Mi riferisco al rilievo che soprattutto i Millenials ( o Net Generation, cioè coloro che sono nati alla fine del XX secolo, primi anni 80 e inizio anni 90, cioè “del millennio”) che hanno maggiore familiarità con la comunicazione, i media e le tecnologie digitali (e-mail, Internet, SMS, YouTube, Facebook, Twitter) e la generazione Z (nati tra il 1995 e 2010) (quelli dopo il 2010 invece generazione Alpha) per le quali le aziende devono cambiare le loro strategie di marketing per cercare di attirare l’attenzione di un pubblico sempre più giovane con un’attenzione particolare alla responsabilità sociale e alla curiosità verso quanto avviene nel mondo e il relativo impatto e costo ambientale.
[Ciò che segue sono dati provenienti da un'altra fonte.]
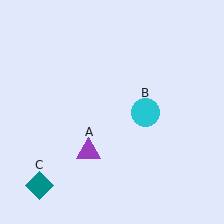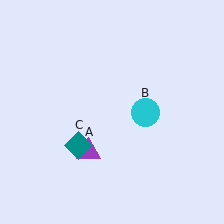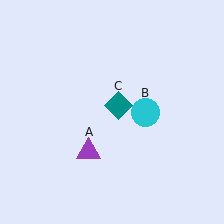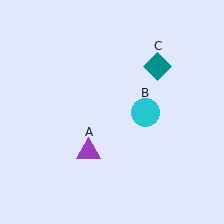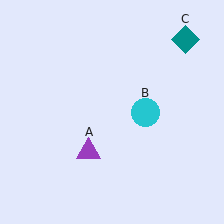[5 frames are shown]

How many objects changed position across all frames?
1 object changed position: teal diamond (object C).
Tali informazioni non debbono trarre in errore l’imprenditore vitivinicolo al quale potrebbe sembrare che sia sufficiente che la sua bottiglia sia ben “vestita”, che le nutrition facts siano incoraggianti per poter conquistare questo tipo di consumatore.
Al contrario, le vendite a distanza in questo settore, esteso a quello del food in generale, hanno portato il consumatore che si rivolge all’e-commerce a ricercare non solo la comodità di acquisto del prodotto, ma anche informazioni e report circa la sicurezza di detto prodotto sotto il profilo della genuinità, dell’origine e del gusto, esigenze che appunto la digitalizzazione riesce a soddisfare, formando un consumatore orientato, consapevole, colto e in grado di poter scegliere, funzioni queste che non debbono essere sottovalutate dall’impresa che viene giudicata ed inquadrata. Ecco perché la scelta alimentare e del vino è filtrata non solo dal prezzo, ma i marchi preferiti sono quelli che riescono ad esprimere esperienza, responsabilità, eco-sostenibilità, innovazione.
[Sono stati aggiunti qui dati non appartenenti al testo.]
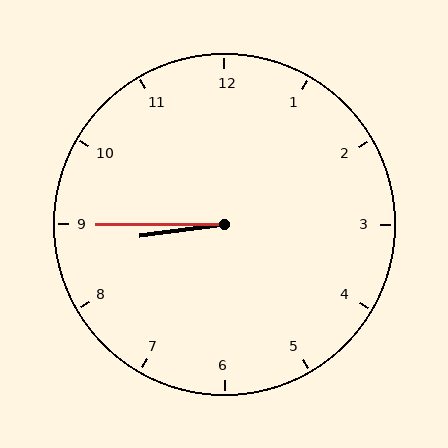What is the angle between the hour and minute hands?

Formidabile il ruolo degli spot video di non più di 60 secondi per sollecitare acquisti; life streaming che permette di assistere ad un evento (lo Shopping Festival dell’11 novembre che nel Single Day ha venduto online quanto l’Italia avrebbe venduto con le stesse modalità in 6 mesi); social e-commerce (social media che interagisce con giochi e sondaggi); mini-program, cioè mini app personalizzabili secondo le esigenze del brand, passando per la “realtà aumentata” come la Fashion Week di Milano o Parigi in occasione delle quali, consento al virtuale cliente di entrare nel mio negozio o stand; o ancora, il settore gaming che funziona tanto perché i cinesi ne sono appassionati e che viene sfruttato per conoscere i dati di consumo dei cinesi per poi vendergli i prodotti secondo gusti ed inclinazioni.
Completato (si fa per dire) questo quadro introduttivo, vedremo prossimamente altre importanti variabili per il successo in operazioni di e-commerce verso l’Estremo Oriente, ove anche l’impatto culturale e religioso e, perché no, anche quello della superstizione possono fare la differenza!